Buck’s grip tightened slightly, but his face stayed turned toward the screen. He didn’t know what to say. Didn’t know if there was anything to say. His jaw worked like he was chewing something that wouldn’t go down.
“…He never said that,” he repeated, softer, though it sounded more like a plea this time.
But Pony didn’t answer. Couldn’t.
The gang lingered in the doorway and hall, caught in the silence that followed each sob. They exchanged glances—quick, sharp, ashamed—but no one stepped forward. No one said, We should’ve noticed. We should’ve stopped this.
Because deep down, every one of them knew the truth: maybe Darry had never said the words, but Pony had heard them anyway. Heard them in the slam of a door, in the heavy sigh after an argument, in the way Darry’s love always came sharpened with something harder.
And once you heard something like that, it didn’t matter if it was real. It lived inside you all the same.
The sobs slowed eventually, worn down into quiet hiccups. Pony’s face stayed hidden, damp against Buck’s shirt, his breaths uneven. Buck didn’t let go, but he didn’t speak again either.
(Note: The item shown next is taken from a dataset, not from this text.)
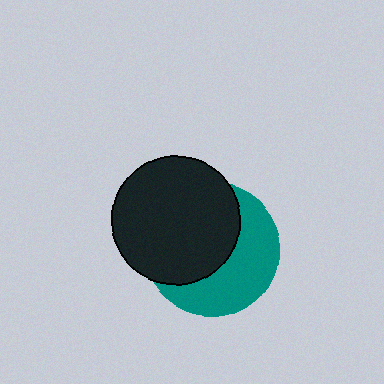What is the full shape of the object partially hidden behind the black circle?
The partially hidden object is a teal circle.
The house seemed to hold its breath with him. The gang stayed frozen where they stood, not brave enough to leave, not brave enough to come closer.
Finally, the silence settled heavy, pressing on all of them. It didn’t feel like peace. It felt like something unfinished, something rotting under the floorboards.
Pony shifted once, pulling in a shaky breath, but said nothing more. Buck stared straight ahead, eyes dim in the flicker of the TV.
And that was how it ended: not with comfort, not with answers—just the weight of what had been said, sitting thick in the air, a truth too heavy to move.